Notable non-conference games during the 1899 season included the following:
- October 4, 1899: Chicago defeated Notre Dame, 23–6, at Chicago
- October 14, 1899: Illinois lost to Indiana, 5–0, at Champaign, Illinois
- October 18, 1899: Michigan defeated Notre Dame, 12–0, at Ann Arbor, Michigan
- October 21, 1899: Minnesota defeated Iowa State, 6–0, at Minneapolis
- October 7, 1899: Chicago tied with Iowa, 5–5, at Chicago
- October 14, 1899: Chicago defeated Cornell, 17–6, at Chicago
- October 21, 1899: Wisconsin lost to Yale, 6–0, at New Haven, Connecticut
- October 28, 1899: Chicago tied with Penn, 5–5, at Chicago
- October 28, 1899: Northwestern lost to Notre Dame, 12–0, at South Bend, Indiana
- November 4, 1899: Michigan defeated Virginia, 38–0, at Detroit
- November 11, 1899: Michigan lost to Penn, 11–10, at Philadelphia
- November 18, 1899: Northwestern defeated Indiana, 11–6, at Evanston, Illinois
- November 18, 1899: Purdue tied Notre Dame, 10–10, at West Lafayette, Indiana
- November 25, 1899: Illinois defeated , 29–0, at St.
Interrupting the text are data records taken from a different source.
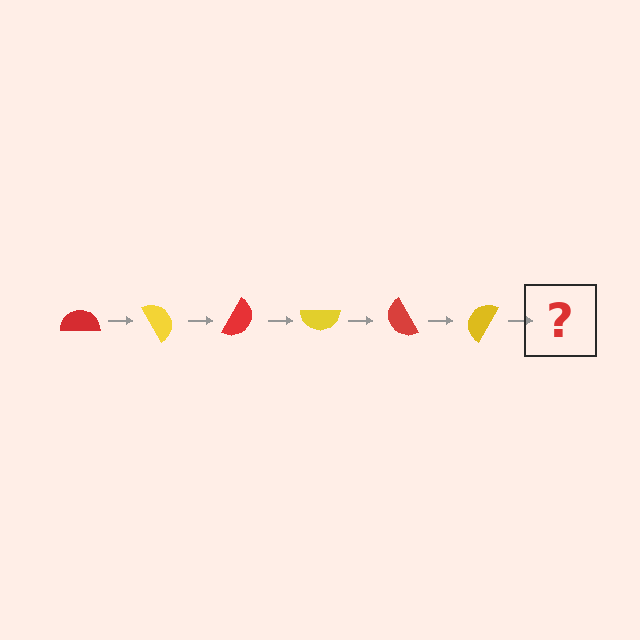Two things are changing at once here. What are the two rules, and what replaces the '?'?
The two rules are that it rotates 60 degrees clockwise each step and the color cycles through red and yellow. The '?' should be a red semicircle, rotated 360 degrees clockwise from the start.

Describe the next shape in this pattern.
It should be a red semicircle, rotated 360 degrees clockwise from the start.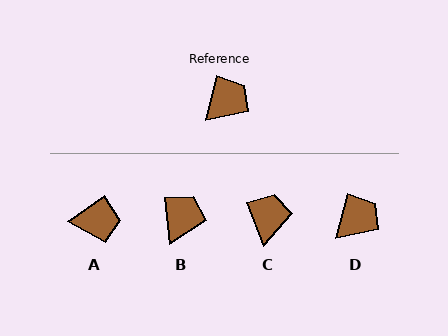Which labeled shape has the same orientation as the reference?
D.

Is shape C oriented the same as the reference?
No, it is off by about 36 degrees.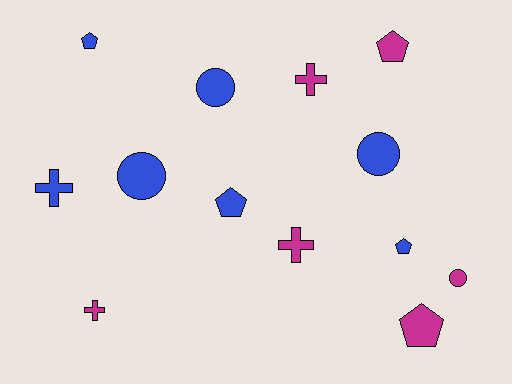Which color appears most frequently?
Blue, with 7 objects.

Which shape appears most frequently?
Pentagon, with 5 objects.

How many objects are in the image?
There are 13 objects.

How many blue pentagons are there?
There are 3 blue pentagons.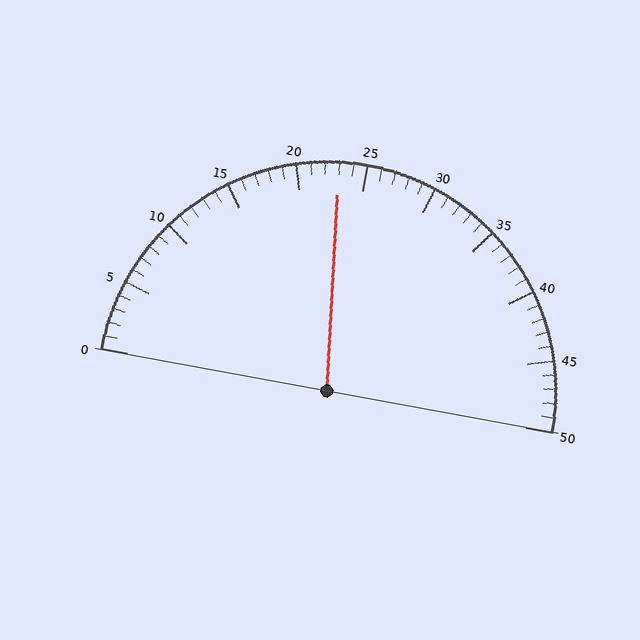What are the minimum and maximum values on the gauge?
The gauge ranges from 0 to 50.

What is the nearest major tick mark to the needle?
The nearest major tick mark is 25.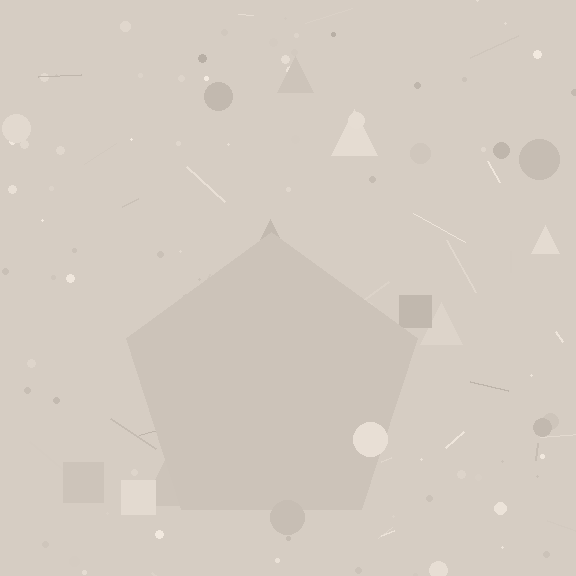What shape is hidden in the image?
A pentagon is hidden in the image.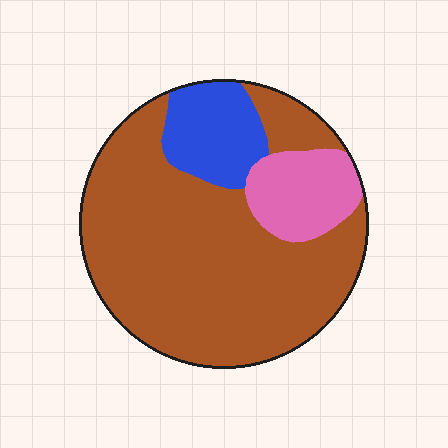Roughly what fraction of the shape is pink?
Pink takes up less than a quarter of the shape.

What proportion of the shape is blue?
Blue takes up less than a sixth of the shape.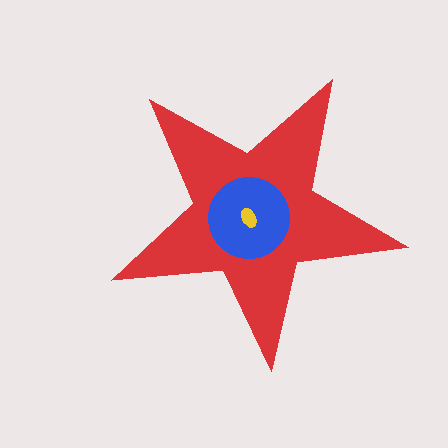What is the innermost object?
The yellow ellipse.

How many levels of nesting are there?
3.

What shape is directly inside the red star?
The blue circle.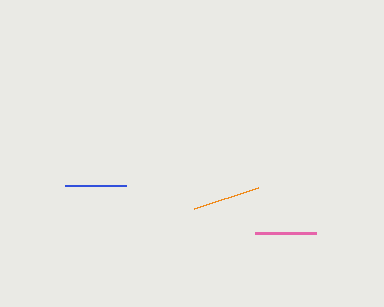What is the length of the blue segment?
The blue segment is approximately 61 pixels long.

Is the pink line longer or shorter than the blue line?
The pink and blue lines are approximately the same length (about 61 and 61 pixels).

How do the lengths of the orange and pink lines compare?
The orange and pink lines are approximately the same length.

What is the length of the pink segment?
The pink segment is approximately 61 pixels long.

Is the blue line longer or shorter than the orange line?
The orange line is longer than the blue line.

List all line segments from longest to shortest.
From longest to shortest: orange and pink (about equal), blue.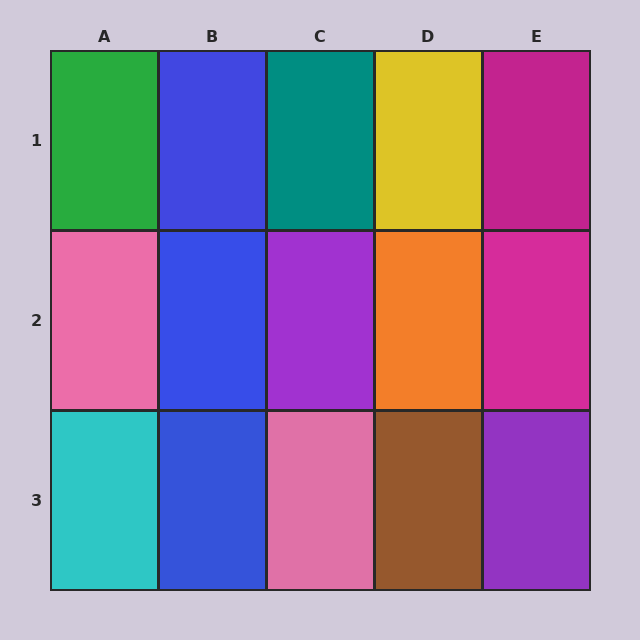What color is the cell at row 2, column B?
Blue.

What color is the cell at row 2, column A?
Pink.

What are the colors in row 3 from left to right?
Cyan, blue, pink, brown, purple.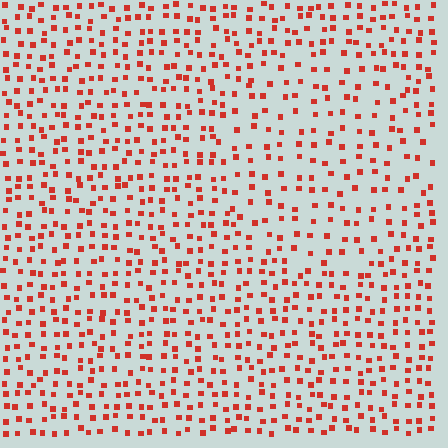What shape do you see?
I see a circle.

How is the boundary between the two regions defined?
The boundary is defined by a change in element density (approximately 1.6x ratio). All elements are the same color, size, and shape.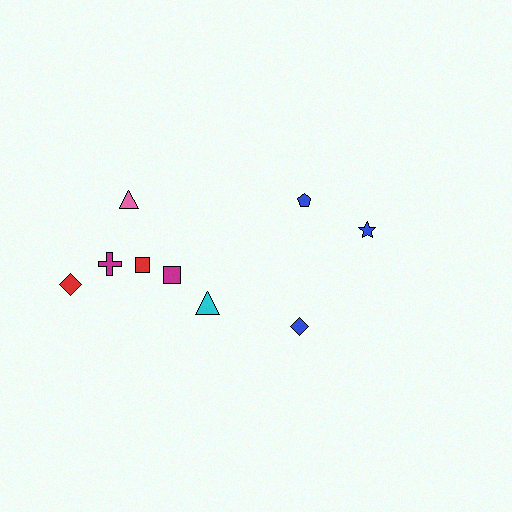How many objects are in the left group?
There are 6 objects.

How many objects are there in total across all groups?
There are 9 objects.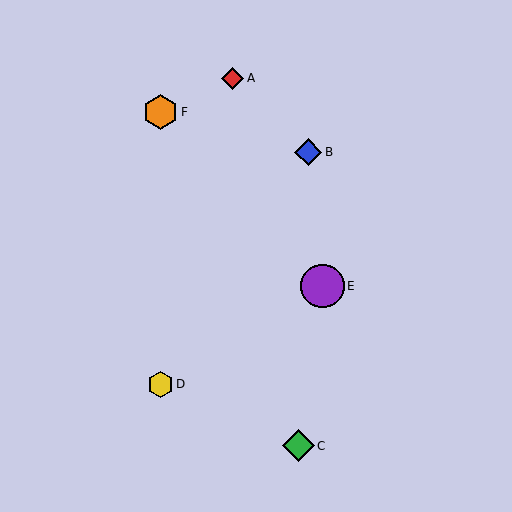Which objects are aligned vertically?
Objects D, F are aligned vertically.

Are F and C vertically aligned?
No, F is at x≈160 and C is at x≈299.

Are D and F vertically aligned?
Yes, both are at x≈160.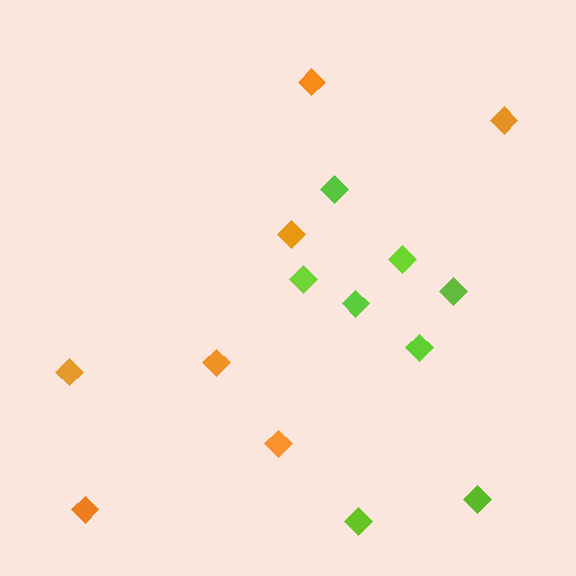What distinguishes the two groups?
There are 2 groups: one group of orange diamonds (7) and one group of lime diamonds (8).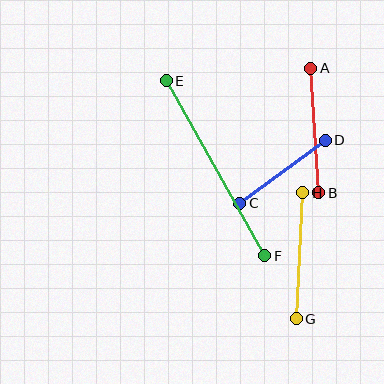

Louis
- November 30, 1899: Chicago defeated Brown, 17–6, at Chicago
- November 30, 1899: Purdue lost to Indiana, 17–5, at West Lafayette, Indiana
- November 30, 1899: Illinois lost to Iowa, 58–0, at Champaign, Illinois

===Bowl games===
No bowl games were played during the 1899 season.

==Awards and honors==

===All-Western players===

The Northwestern named a 1899 All-Western college football team that consisted of the following players:

- Neil Snow, end, Michigan
- James M. Sheldon, end, Chicago
- Arthur Hale Curtis, tackle, Wisconsin
- Jonathan E. Webb, tackle, Chicago
- Richard France, guard, Michigan
- C. Rogers, guard, Wisconsin
- Roy Chamberlain, center, Wisconsin
- Walter S. Kennedy, quarterback, Chicago
- Ralph C. Hamill, halfback, Chicago
- John McLean, halfback, Michigan
- Pat O'Dea, fullback, Wisconsin

===All-Americans===

No Western Conference players were selected as first-team players on the 1899 College Football All-America Teams selected by Walter Camp and Caspar Whitney. However, the Philadelphia Inquirer picked an All-American that named four Western Conference players to the first team: end Neil Snow of Michigan; tackle Richard France of Michigan; quarterback Walter S. Kennedy of Chicago; and halfback John McLean of Michigan.